So dürften tatsächlich innenpolitische Gründe ausschlaggebend gewesen sein – vor allem der Hass der Oberschicht auf die Politik Lugos und seiner Leute – trotz deren extrem behutsamen Vorgehens. „Wir haben eigentlich nur versucht, eine Regierung der moderaten Mitte zu führen“, erzählt Lugos Umweltminister Oscar Rivas, „aber in Paraguay ist schon eine Zentrumsregierung revolutionär.“5 Lugo habe sich denjenigen zugewandt, „die bis dahin vom Staat ausgeschlossen gewesen waren […] die Kleinbauern, die armen Leute in der Stadt, die im Dienstleistungssektor Tätigen, für die eine ernsthafte Sozialpolitik in Gang gesetzt wurde […]. Angesichts der sehr konservativen Struktur der paraguayischen Gesellschaft wurde dieser kleine Schritt in Richtung einer progressiven Regierung von den Machtgruppen schon als riesige Bedrohung empfunden.“

Für Pa’í Oliva war der größte Erfolg der vierjährigen Amtszeit Lugos die allmähliche Bewusstwerdung der paraguayischen Bevölkerung: „In dem Maße, wie Lugo den Ärmsten half, wurden ihnen die Augen geöffnet.
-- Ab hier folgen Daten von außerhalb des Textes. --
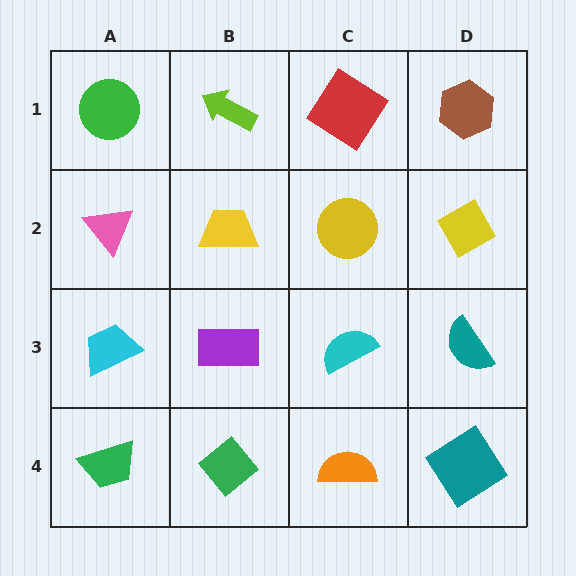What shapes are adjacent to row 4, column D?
A teal semicircle (row 3, column D), an orange semicircle (row 4, column C).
Zum ersten Mal bekamen sie kostenlose Gesundheitsversorgung, Zugang zu ein bisschen Bildung und zu Sozialprogrammen wie in Brasilien. Es waren viele kleine Dinge, aber das Wichtigste war: Er hat das Tor aufgestoßen. Wenn man ihn gelassen hätte, hätte er die kommende Wahl wahrscheinlich gewonnen.“

Davon ist die Linke heute weit entfernt. Oliva sieht zwei Hauptgründe für die anhaltende Spaltung: die „Schwäche“ Lugos, der sich zudem weigerte, den Journalisten Mario Ferreiro, den chancenreichsten Präsidentschaftskandidaten des progressiven Lagers, zu unterstützen – und den Einfluss von Horacio Cartes, der eine linke Gruppierung „gekauft“ habe, um die Spaltung des fortschrittlichen Bündnisses Frente Guasu zu betreiben.
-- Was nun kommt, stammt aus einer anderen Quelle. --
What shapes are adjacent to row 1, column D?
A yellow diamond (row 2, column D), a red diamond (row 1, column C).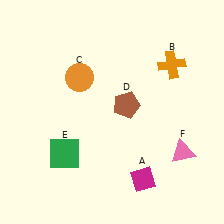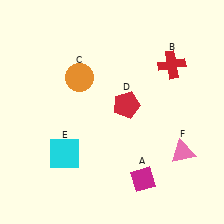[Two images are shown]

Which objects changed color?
B changed from orange to red. D changed from brown to red. E changed from green to cyan.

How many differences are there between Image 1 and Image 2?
There are 3 differences between the two images.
„Es war absurd“, erinnert sich Oliva, „vier Monate lang haben sie sich um die vier ersten Senatslistenplätze gestritten. An einem Punkt hätten wir es fast geschafft, da kamen Lugo und Ferreiro mit jeweils zwei Leuten, und wir sagten, entweder ihr einigt euch, oder wir erzählen alles, was wir wissen. Am folgenden Tag präsentierte Lugo seinen Präsidentschaftskandidaten Aníbal Carrillo. Damit hat er die letzte Lücke geschlossen, über die man noch hätte verhandeln können. Nach Curuguaty, dem Putsch, der Spaltung wird nun der große Putsch am 21. April stattfinden.“

Lugo selbst bezeichnet es als seinen größten Fehler, während seiner Regierungszeit die Beziehungen zu den sozialen Bewegungen auf dem Lande vernachlässigt zu haben, ja, er gab dem Drängen der Agrarunternehmer zur Kriminalisierung des Protests der Landlosen nach und schwächte dadurch seine Basis noch mehr. Sein Versprechen einer Landreform konnte er nicht einlösen, und die Versuche, im Agrarbereich eine Reformagenda umzusetzen, seien zu zaghaft und zu spät erfolgt, meint Andrés Wehrle, zuletzt Staatssekretär im Landwirtschaftsministerium.6

Seit dem Putsch hat sich vor allem in den abgelegenen ländlichen Gegenden die Menschenrechtssituation drastisch verschlechtert, die Repression gegen Bauernaktivisten nimmt zu. Mehr denn je werden die indigenen Völker diskriminiert, ihre Gesundheitsversorgung ist katastrophal. Die Ayoreo im Chaco-Gebiet werden durch die rapide voranschreitende Waldzerstörung existenziell bedroht.7 Die Sojafront rückt unaufhaltsam gen Westen vor, die Landflucht hält an.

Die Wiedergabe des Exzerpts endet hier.